Melanotan II is a synthetic peptide, or a group of amino acids, that can stimulate melanin production, dermatologist Dr. Heather Rogers told Insider.
Melanin is a natural pigment in the human body that gives skin, hair, and eyes their color, and protects against ultraviolet rays that cause skin aging and cancer. Rogers said melanotan II mimics a naturally occurring peptide called melanocyte-stimulating hormone that induces skin cells to produce melanin.

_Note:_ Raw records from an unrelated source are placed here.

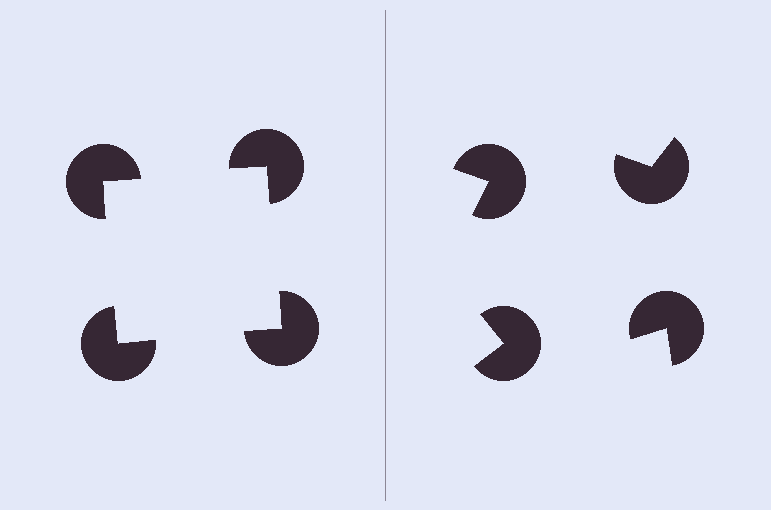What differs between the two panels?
The pac-man discs are positioned identically on both sides; only the wedge orientations differ. On the left they align to a square; on the right they are misaligned.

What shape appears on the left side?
An illusory square.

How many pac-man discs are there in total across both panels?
8 — 4 on each side.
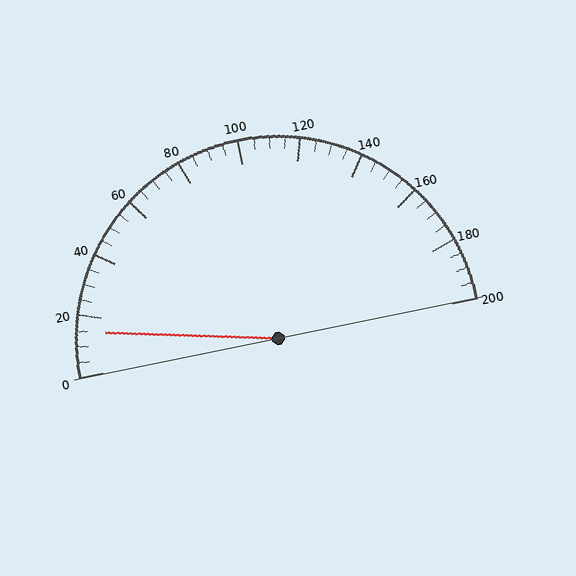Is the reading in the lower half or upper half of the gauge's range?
The reading is in the lower half of the range (0 to 200).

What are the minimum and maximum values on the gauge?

Since there are no approved medicines, pills, or procedures that increase melanin production, many people tan in the sun or in indoor tanning beds to stimulate cells to produce more pigment. These methods do not safely boost melanin and increase skin cancer risk, Yale Medicine dermatologist Christine Ko previously told Insider.
Though melanotan II has a myriad of side effects, a similar peptide called melanotan I can be safely inserted by dermatologists under the skin to treat people with intense sun sensitivity, according to Rogers.